Protestors vent their displeasure at Congress, but is the institution broken, asks Associate Professor Doug Kriner, or are we just electing the wrong people? Photo by Jae C. Hong/Associated Press
On November 4, midterm elections will herald a new Congress—every House seat is in play, while more than 30 Senate seats are also up for grabs. Most polls have the Republicans sweeping the House elections and—maybe, just maybe—taking control of the Senate. And most polls also have you sitting this one out: nearly two-thirds of all voters are expected to stay at home.
And why bother getting off the couch? By almost every factor, the current assembly has been the worst Congress ever. It’s approved fewer bills than any other in the past four decades and reached a nadir in November 2013 with the lowest-ever Congressional job approval rating: a miserable 9 percent, according to Gallup.
Such grim numbers prompted the American Political Science Association to ask some of the nation’s finest political minds to study ways of fixing the legislative branch. In December 2013, its national task force, cochaired by Professor of Political Science Cathie Jo Martin and featuring longtime Beltway reporter Thomas B. Edsall (CAS’66), made its recommendations in a book-length report, Negotiating Agreement in Politics.
“We tried to think about what we can do to actually effect change now,” says Martin. She highlights four new rules proposed by the 52 experts: a greater reliance on technical expertise to build consensus before drafting legislation; new structures to encourage legislators to meet more often “to develop a shared understanding of a problem and its potential solutions”; the use of penalty defaults—traditionally, fixed deadlines accompanied by an unpalatable forfeiture, such as exclusion from future negotiations or a loss of funds—to punish inaction; and a little more privacy to “truly deliberate”—not the smoke-filled rooms of old, just a space without “the bright lights of the media.”

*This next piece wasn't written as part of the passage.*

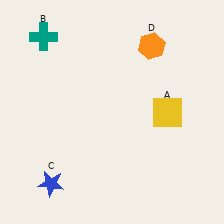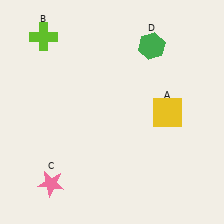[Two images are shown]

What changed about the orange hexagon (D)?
In Image 1, D is orange. In Image 2, it changed to green.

Martin gave a Congressional briefing on the report and says she got a lot of positive feedback. But, she also says that with both parties competing for “the marginal voters who might swing control of government,” there’s little reason for them to work together.
That’s where your midterm vote comes in.
“Is Congress really and truly dysfunctional, as in institutionally broken?” asks Associate Professor of Political Science Doug Kriner, an expert on the working dynamics of the separation of powers. “Or is it just a consequence of whom we have elected—what do you expect when you put in a bunch of people who simply have very little room for agreement? To what extent can we reform the institution to work better even with a polarized Congress or is change going to have to come at the voting booth?”
Part of the problem, adds Maxwell Palmer, an assistant professor of political science, is that “much of how the Senate functions is dependent on norms rather than written down rules.” The norms say junior senators wait their turn and the minority acknowledges its loss by acting “the loyal opposition.” The new breed of lawmaker—Palmer gives Senator Ted Cruz of Texas as a notable example—“refuses to follow these old rules.” That means, he says, “it’s not a failing of congressional rules, but people operating differently than they had in the past.”
Kriner argues that James Madison might not be too disappointed with the current languor on Capitol Hill: “The system was built to be inertial—it’s supposed to take tremendous events to push a super majority in consensus.” He notes that when the country was doing well in the nineties, most people actually thought a government divided and in gridlock “worked pretty well.” The forthcoming midterms, he speculates, won’t change much—there will still be a veto-wielding Democrat in the White House after all.
Palmer offers one intriguing final scenario, however: the Senate swings Republican and a Supreme Court vacancy opens up. “President Obama’s not going to appoint anybody on the right and the Republicans are probably not going to be willing to approve anybody on the left,” he says. “There’s this real possibility of a two-year vacancy in the Supreme Court.”